Olympic and Tour de France cycling hero Bradley Wiggins has withdrawn from a controversial tax-avoidance scheme, he said today.
The 32-year-old was criticised last week after it was revealed he was using a scheme named Twofold First Services, reportedly owned by a company based in the Cayman Islands.
He told The Guardian: "I had a small investment in Twofold, following guidance from my professional advisers.
"I had, however, claimed no tax relief of any amount in regard to this investment. Given the concerns raised about it, I have now instructed my advisers to withdraw me from the scheme with immediate effect."
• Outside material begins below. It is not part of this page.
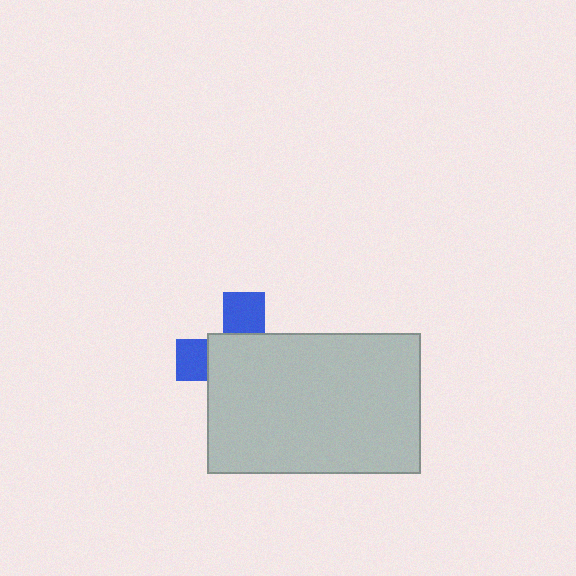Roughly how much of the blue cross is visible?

In an interview with the newspaper Wiggins went on to describe his frustration at the revelations of Lance Armstrong's organised doping.
He said: "The anger is more: I've got to pick up the pieces. He's still a multi-millionaire, and he's not here to answer the questions. I can't not answer them because I've got to go and race next year, and I hate talking about it."
The cyclist, who is the strong favourite to win the BBC Sports Personality of the Year award, said there were a number of drawbacks to his success.
He said: "I wouldn't say I wish I hadn't won the Tour, but sometimes, especially with recent events, the Lance Armstrong stuff, I find it hard being the winner of the Tour and everything that goes with it.
"I wanted to be the winner for the challenge of what the sporting event is about and how hard you can train to do that, and I never wanted all the stuff that went with it."
He also revealed that he finds it difficult to cope with being recognised by fans when he is out with his family.
He said: "They ask your wife to take the photo, which is a bit rude. And after a while that becomes tiresome, especially when you're having a pizza with your children, or you have to have a photo with somebody else's kids while yours stand to the side."
He added: "There comes a point when I've got to start getting on with my life. It would be hard to live my life as it is forever."